Nous exigeons du gouvernement :

  • une perception correcte de l’impôt.
  • l’introduction, à court terme, de la transparence fiscale (tous les revenus doivent être connus).
  • l’imposition équivalente et progressive de tous les revenus. Un euro = un euro.
  • l’introduction, à court terme, d’un impôt sur les plus-values. La Belgique est l’un des seuls pays européens où la plus-value réalisée suite à la vente d’une entreprise est totalement exonérée d’impôts. Alors que, dans nos pays voisins, le tarif fiscal est de 30 à 50 %.
  • une révision de la fiscalité du logement avec, en premier lieu, un impôt correct sur les revenus locatifs réels.
  • qu’il mène une réforme budgétairement neutre - pas de diminution - de l’impôt des sociétés.
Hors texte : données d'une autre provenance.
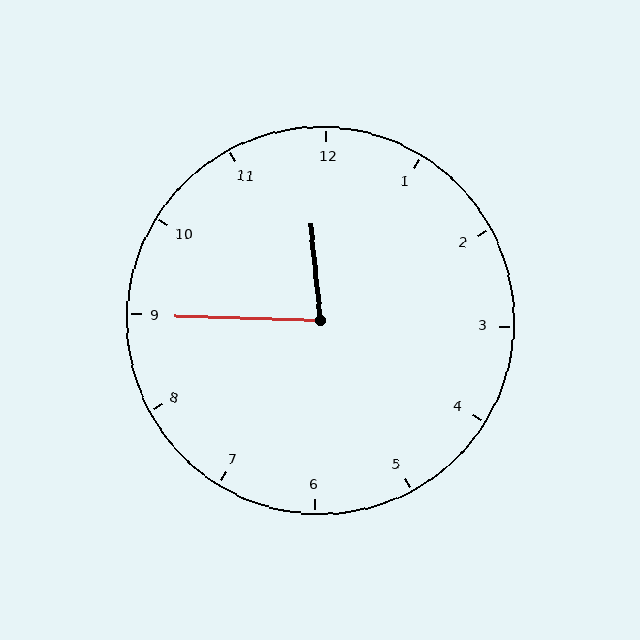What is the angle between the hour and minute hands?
Approximately 82 degrees.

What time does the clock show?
11:45.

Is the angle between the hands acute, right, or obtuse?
It is acute.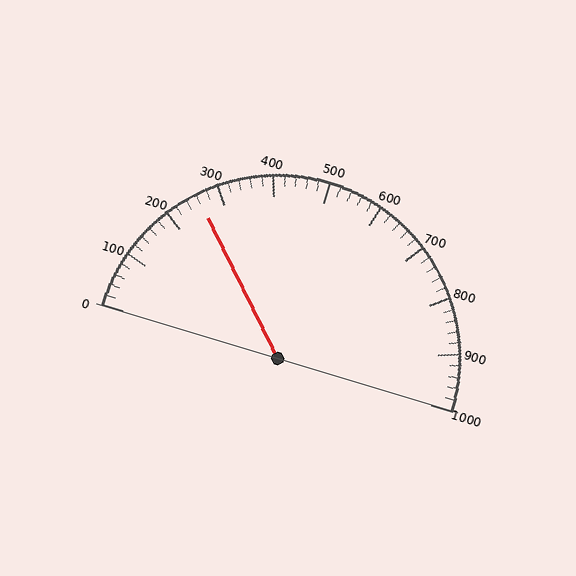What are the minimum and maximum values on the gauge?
The gauge ranges from 0 to 1000.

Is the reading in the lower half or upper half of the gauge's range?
The reading is in the lower half of the range (0 to 1000).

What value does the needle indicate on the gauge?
The needle indicates approximately 260.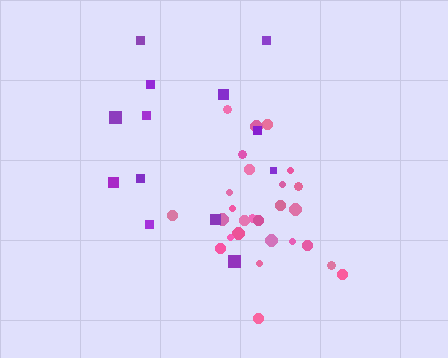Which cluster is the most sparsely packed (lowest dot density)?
Purple.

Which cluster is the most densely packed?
Pink.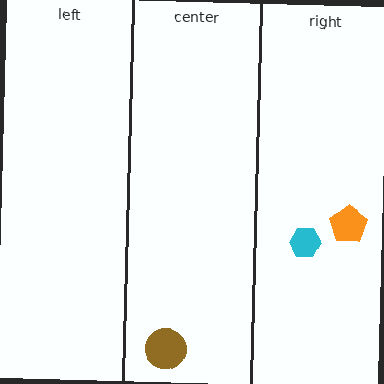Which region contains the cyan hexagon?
The right region.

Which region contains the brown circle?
The center region.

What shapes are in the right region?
The orange pentagon, the cyan hexagon.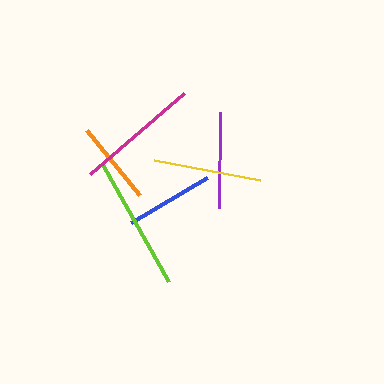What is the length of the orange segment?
The orange segment is approximately 84 pixels long.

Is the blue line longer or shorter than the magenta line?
The magenta line is longer than the blue line.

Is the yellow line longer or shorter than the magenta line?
The magenta line is longer than the yellow line.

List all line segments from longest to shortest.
From longest to shortest: lime and magenta (about equal), yellow, purple and blue (about equal), orange.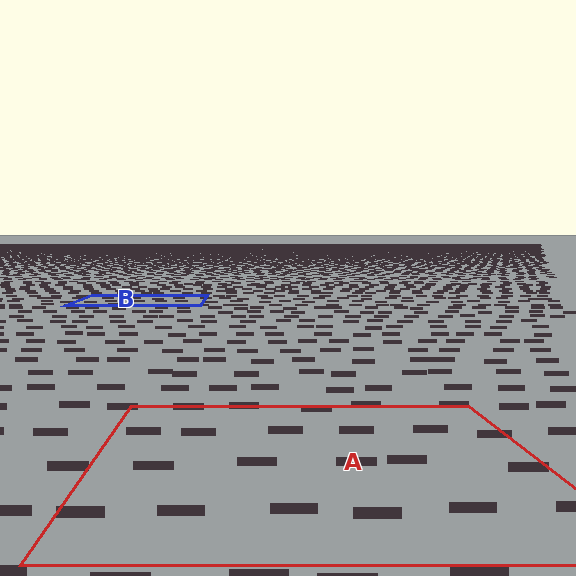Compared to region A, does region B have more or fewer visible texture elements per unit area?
Region B has more texture elements per unit area — they are packed more densely because it is farther away.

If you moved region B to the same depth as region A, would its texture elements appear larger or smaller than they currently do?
They would appear larger. At a closer depth, the same texture elements are projected at a bigger on-screen size.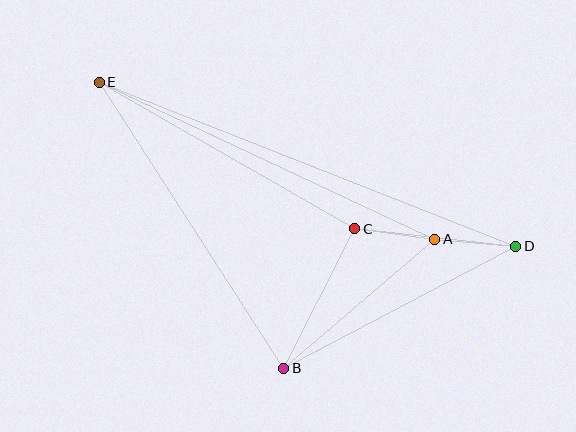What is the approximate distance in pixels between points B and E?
The distance between B and E is approximately 341 pixels.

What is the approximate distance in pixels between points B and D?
The distance between B and D is approximately 262 pixels.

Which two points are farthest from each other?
Points D and E are farthest from each other.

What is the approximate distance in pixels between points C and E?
The distance between C and E is approximately 295 pixels.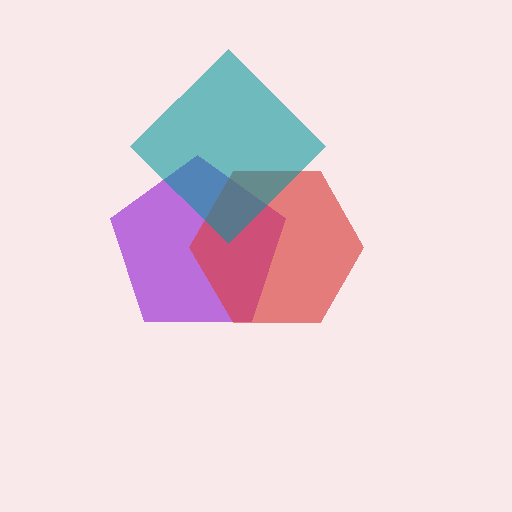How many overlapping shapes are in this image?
There are 3 overlapping shapes in the image.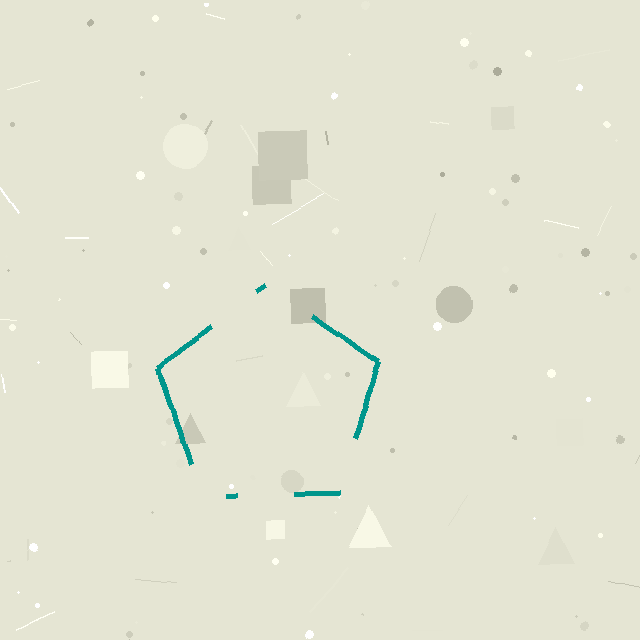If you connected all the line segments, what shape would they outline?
They would outline a pentagon.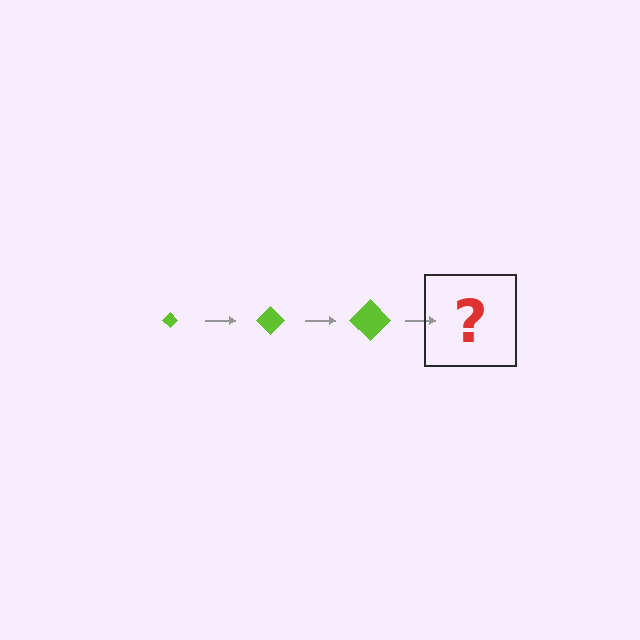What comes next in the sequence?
The next element should be a lime diamond, larger than the previous one.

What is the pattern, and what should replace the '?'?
The pattern is that the diamond gets progressively larger each step. The '?' should be a lime diamond, larger than the previous one.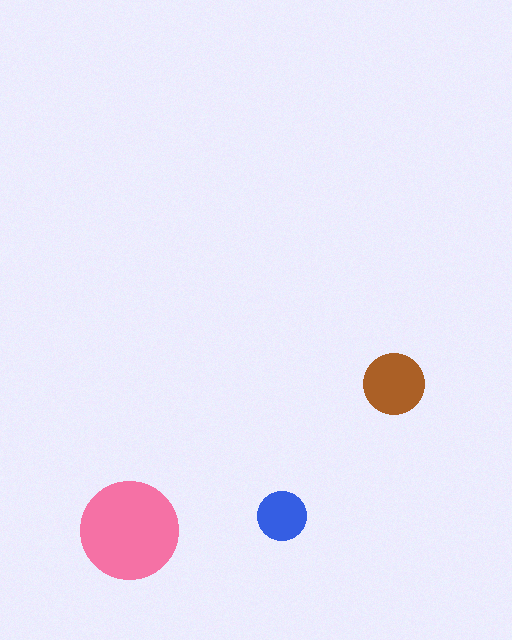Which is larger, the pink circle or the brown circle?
The pink one.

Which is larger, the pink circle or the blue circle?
The pink one.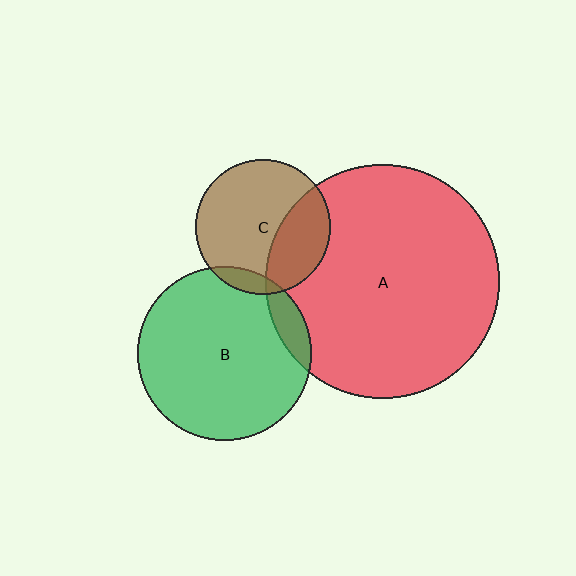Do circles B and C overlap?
Yes.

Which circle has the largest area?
Circle A (red).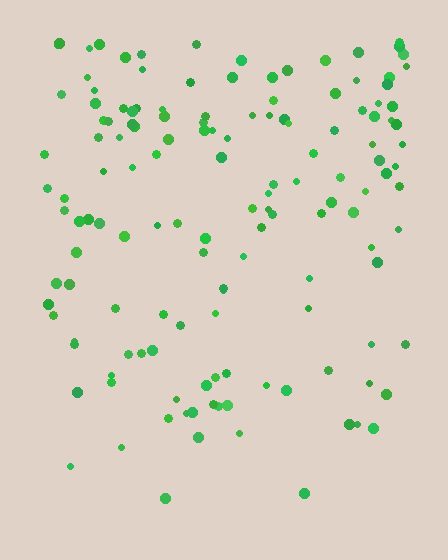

Toutes les entreprises doivent payer des impôts proportionnels à leurs bénéfices réels, sans régime de faveur et sans surestimer les effets retour escomptés.
  • qu’il ne crée pas de nouveaux avantages pour les détenteurs de capitaux sous prétexte de mobiliser l’épargne pour des investissements.
  • qu’il réalise la taxe sur les transactions financières.
  • qu’il lutte contre la fraude et l’évasion fiscale.
  • qu’il corrige la loi sur les accords à l’amiable et stoppe l’évasion fiscale via des sociétés de management.
  • qu’il permette aux services d’inspection d’agir plus fermement contre l’évasion fiscale via des plateformes digitales.
  • qu’il corrige la loi sur les accords à l’amiable et stoppe l’évasion fiscale via des sociétés de management.
  • qu’il permette aux services d’inspection d’agir plus fermement contre l’évasion fiscale via des plateformes digitales.

Non-Marchand et services publics

Le bilan du gouvernement Michel, à ce jour, est négatif.

  • Il a taillé dans les moyens de fonctionnement des services publics, notamment en ne remplaçant pas tous les départs de fonctionnaires à la retraite.
  • Il harmonise vers le bas le statut des fonctionnaires.
  • Il n’a, pour ainsi dire, pas été question d’une véritable concertation avec les syndicats du personnel de la fonction publique ni des représentants des travailleurs dans les secteurs du Non-Marchand.

Des services publics performants constituent une protection pour les travailleurs et les allocataires sociaux. Les riches peuvent toujours recourir aux services assurés par des entreprises privées. Au bout du compte, le démantèlement des services publics nuit à la société dans son ensemble.

Nous exigeons du gouvernement :

  • qu’il investisse non seulement dans des infrastructures, mais aussi dans le secteur non marchand et les services publics ;
  • qu’il applique la dernière tranche du tax shift au secteur non marchand et aux entreprises de travail adapté ;
  • qu’il libère de l’espace, du temps et des moyens pour une véritable concertation sociale avec les représentants de son propre personnel et celui du secteur non marchand ;
  • qu’il s’attelle également à la création d’emplois utiles à la société et à une meilleure faisabilité du travail.